Rep. Ben Ray Lujan, head of the Democratic Congressional Campaign Committee, said that health care will be a major offensive issue for Democrats in the House as well. “Yes, this will be an issue come the midterms in 2018,” Lujan told BuzzFeed News.

Outside of Washington, there has been a notable increase in engagement among the liberal base since the election — including high-profile protests and record numbers of phone calls to congressional offices — and health care is a top issue. Liberal groups even launched a Save My Care bus tour that traveled to different states to highlight the ways the ACA has benefitted Americans.

“I can just tell you from my state, I think there’s a deep reservoir of support for [Obamacare],” Pennsylvania Sen. Bob Casey told BuzzFeed News, despite the fact that President Trump narrowly won his state in 2016. “I think it’s always been there, but I think with the threat to it that’s emerged since President Trump took office and with the Republican Congress, I think people are maybe more intense or vigilant about their defense of it.”

Of course, some Democrats said from the get-go — and many more say now — that there are problems with Obamacare itself that need to be fixed. That message hasn’t changed, but they find themselves able to reframe the argument now that the seven-year-old law is in danger.

Oregon Rep. Peter DeFazio, who comes from a traditionally blue district that Democrat presidential candidate Hillary Clinton only won by just a few hundred votes last year, told BuzzFeed News that many people “just sort of took [the ACA] for granted,” and that they didn’t have a good understanding of how it worked. At one of his town hall events, DeFazio said a person stood up and told him to “tell the government to get [its] hands off my Medicare.”

“It’s now becoming an individual problem, which always changes the dynamics,” DeFazio, who has long argued for fixes to the law, told BuzzFeed News.

Many Democrats, like Connecticut Sen. Richard Blumenthal and Vermont Sen. Patrick Leahy who represent safe blue states, say that their message has not changed at all.

But the circumstances are drastically different. Of the major players who helped draft and push through the legislation, Obama and former Senate Majority Leader Harry Reid are gone and both of their jobs are now held by Republicans. House Democratic Leader Nancy Pelosi, who holds little power in the minority, is the only one left.

Scott Mulhauser, a longtime senior Democratic aide, told BuzzFeed News that for years Obama was a “real convenient campaign foil” for many GOP candidates. “What people are finding is with the president gone, suddenly they don’t have their bogeyman anymore,” Mulhauser said.

A lot can happen between now and the next election, but Democrats have several polls currently working in their favor.

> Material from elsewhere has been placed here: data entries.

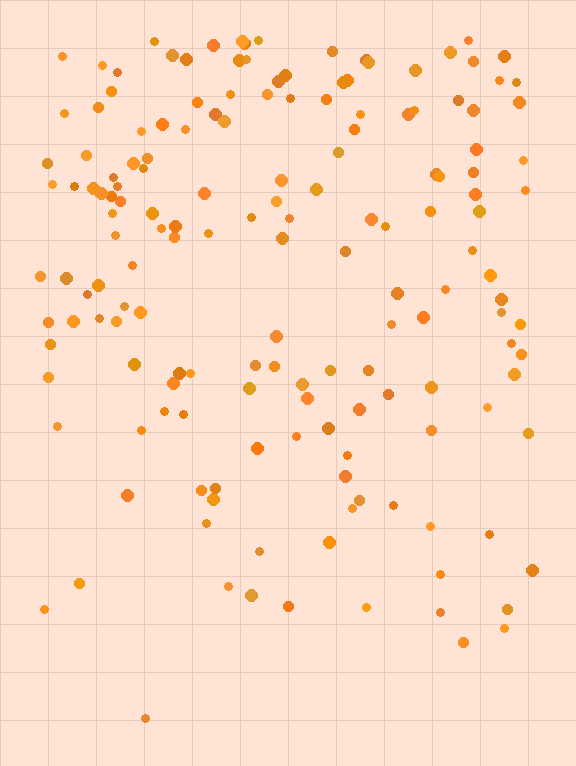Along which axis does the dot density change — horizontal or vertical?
Vertical.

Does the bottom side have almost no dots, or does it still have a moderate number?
Still a moderate number, just noticeably fewer than the top.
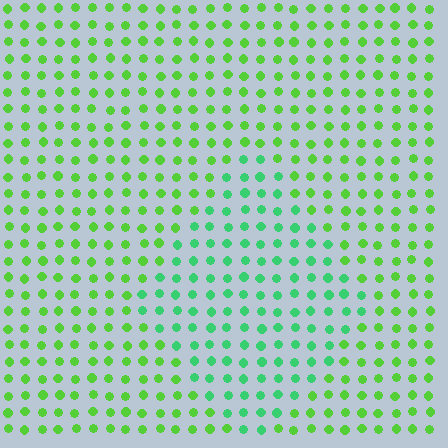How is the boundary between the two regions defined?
The boundary is defined purely by a slight shift in hue (about 34 degrees). Spacing, size, and orientation are identical on both sides.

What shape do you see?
I see a diamond.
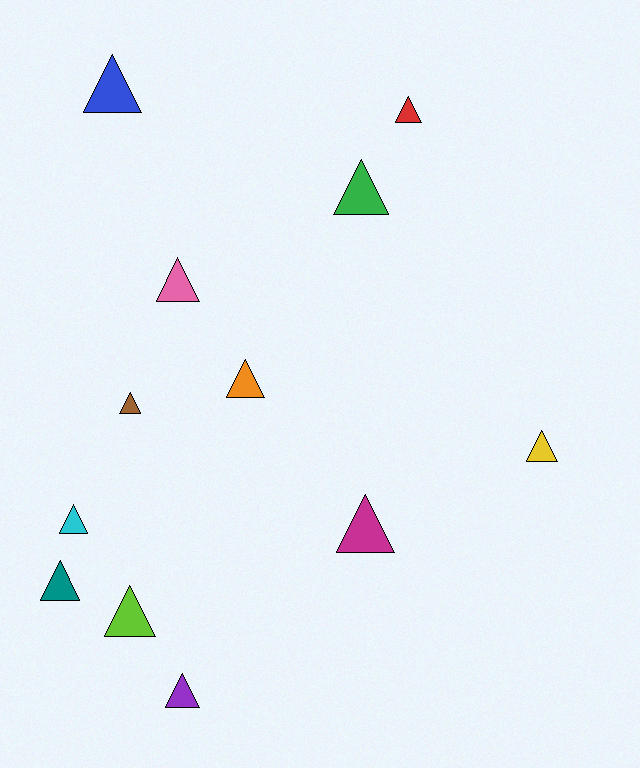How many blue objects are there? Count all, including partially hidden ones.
There is 1 blue object.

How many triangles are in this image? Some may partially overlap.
There are 12 triangles.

They show the Affordable Care Act has become more popular since Republicans took the wheel and began working to repeal it.

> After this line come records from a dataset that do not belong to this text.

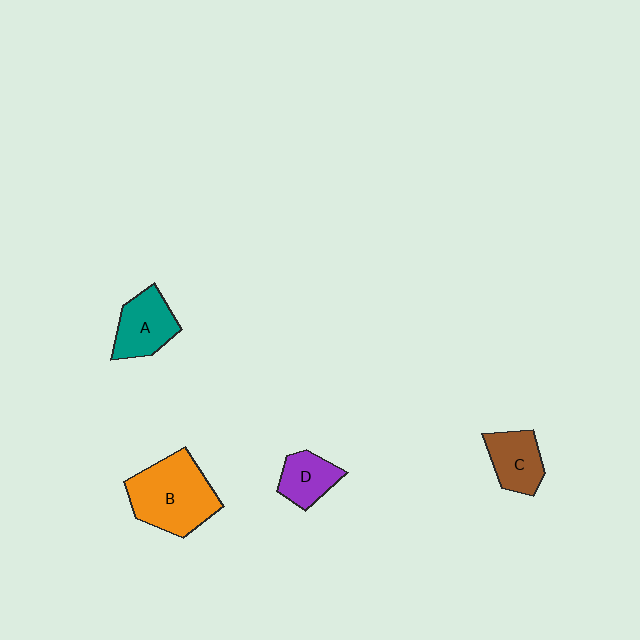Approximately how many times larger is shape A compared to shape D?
Approximately 1.3 times.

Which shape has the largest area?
Shape B (orange).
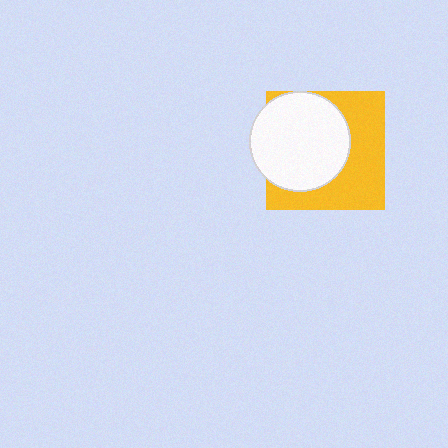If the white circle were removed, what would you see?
You would see the complete yellow square.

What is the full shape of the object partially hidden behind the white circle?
The partially hidden object is a yellow square.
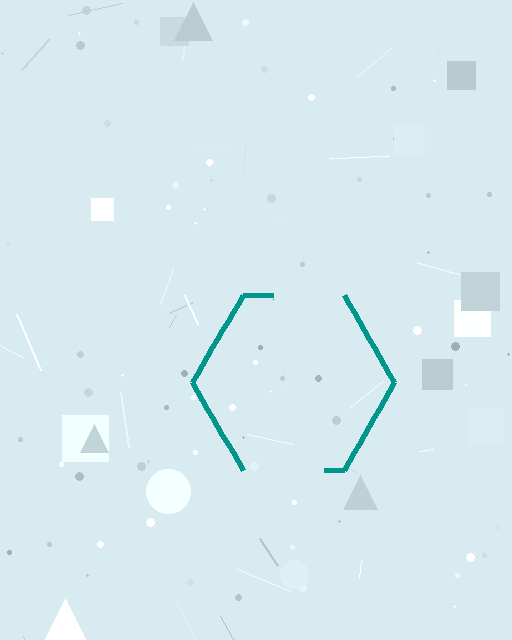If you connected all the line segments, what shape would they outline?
They would outline a hexagon.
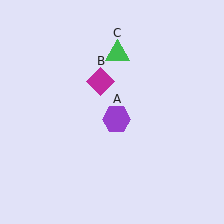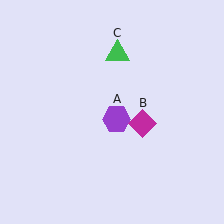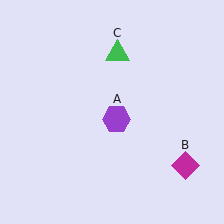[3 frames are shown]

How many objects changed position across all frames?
1 object changed position: magenta diamond (object B).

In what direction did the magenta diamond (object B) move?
The magenta diamond (object B) moved down and to the right.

“Americans, now more than ever before, support retaining the Affordable Care Act with fixes and that certainly helps in our message,” said Connecticut Sen. Chris Murphy. "Americans want us to talk about preserving this law now, so that has to be a big part of Democrats' message, no matter where you're running."

Virginia Sen. Tim Kaine agreed the atmosphere has made it easier for some of his more vulnerable Democratic colleagues to talk about Obamacare back in their home states. Some of the reddest parts of his state, he added, are the ones who would be most affected by the GOP health care proposal.

“I think many of us have expected that when there was real jeopardy of it being ripped out of people’s hands like there is right now, that a lot more people would get engaged,” Kaine said. “We’re saying the same things, you know, but in the past, the threats were sort of theoretical. Now they’re real, and people are really seeing, wow, you know, I could lose a lot. And when the plan now is on the table, finally after seven years, ‘what do you want to do?’ ‘OK we want to do this.’ People can see how much is at stake.”